= The World Congress of the Nations of Georgia =

The World Congress of the Nations of Georgia — public association of Georgians, living in Georgia and abroad; established in March 2009.

==Leadership and structure==
Headquarters located in Vienna, Austria. Russian branch based in St. Petersburg.

President Alexander Ebralidze — Russian businessman, general director of JSC "Taleon".

Vice-president Badri Meladze — director deputy on security in state unitary enterprise "Stolichnye apteki", Moscow.

Vice-president Vladimir Khomeriki — council of the President of the Innovation and Investment State Academy of Russia.
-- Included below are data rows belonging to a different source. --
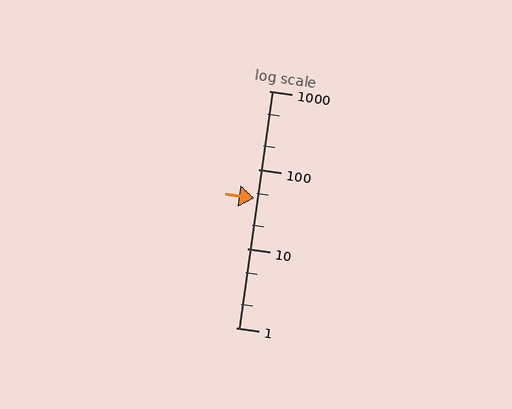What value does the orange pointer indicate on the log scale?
The pointer indicates approximately 43.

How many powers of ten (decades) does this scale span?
The scale spans 3 decades, from 1 to 1000.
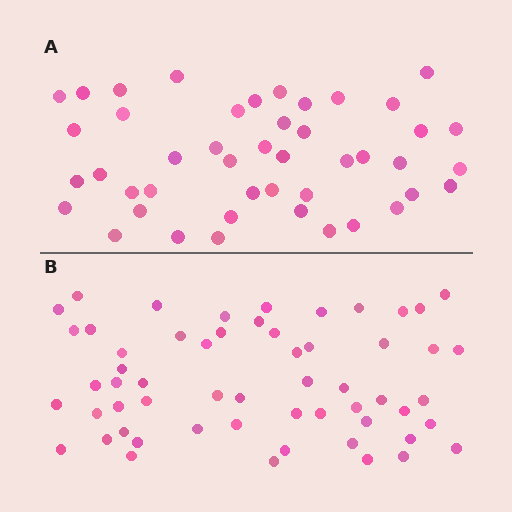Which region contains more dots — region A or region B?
Region B (the bottom region) has more dots.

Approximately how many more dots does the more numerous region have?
Region B has roughly 12 or so more dots than region A.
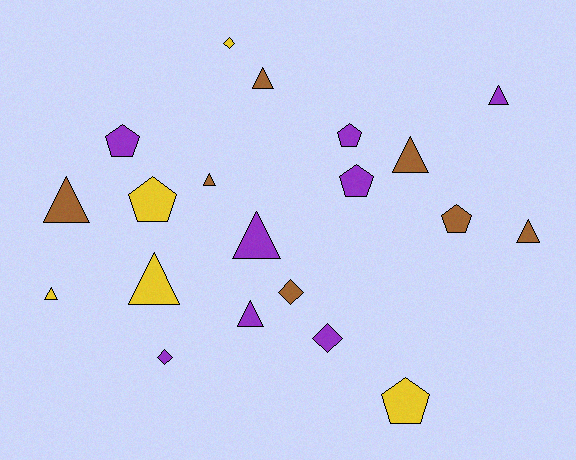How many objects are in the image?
There are 20 objects.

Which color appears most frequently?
Purple, with 8 objects.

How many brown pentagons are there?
There is 1 brown pentagon.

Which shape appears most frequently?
Triangle, with 10 objects.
Director of the Russian branch — Alexander Kinteraya.

==Fields of activity==
- The official statement of the Congress outlines the goal of leading Georgia out of critical situation into the path of stable democratic development, creation of united, neutral, thriving and free democratic Georgia. There was proposed a motion of a voluntary resignation of Mikheil Saakashvili from the post of President of Georgia.
- The online conference Regnum outlined plans to open Georgian branch of the Congress in Tbilisi, create own newspaper, radio station and a TV channel.
- 14 May 2009 at the World Conference of the Peoples of Georgia in Sochi Alexander Ebralidze, the president of the Congress, declared his will to enter the race for President of Georgia.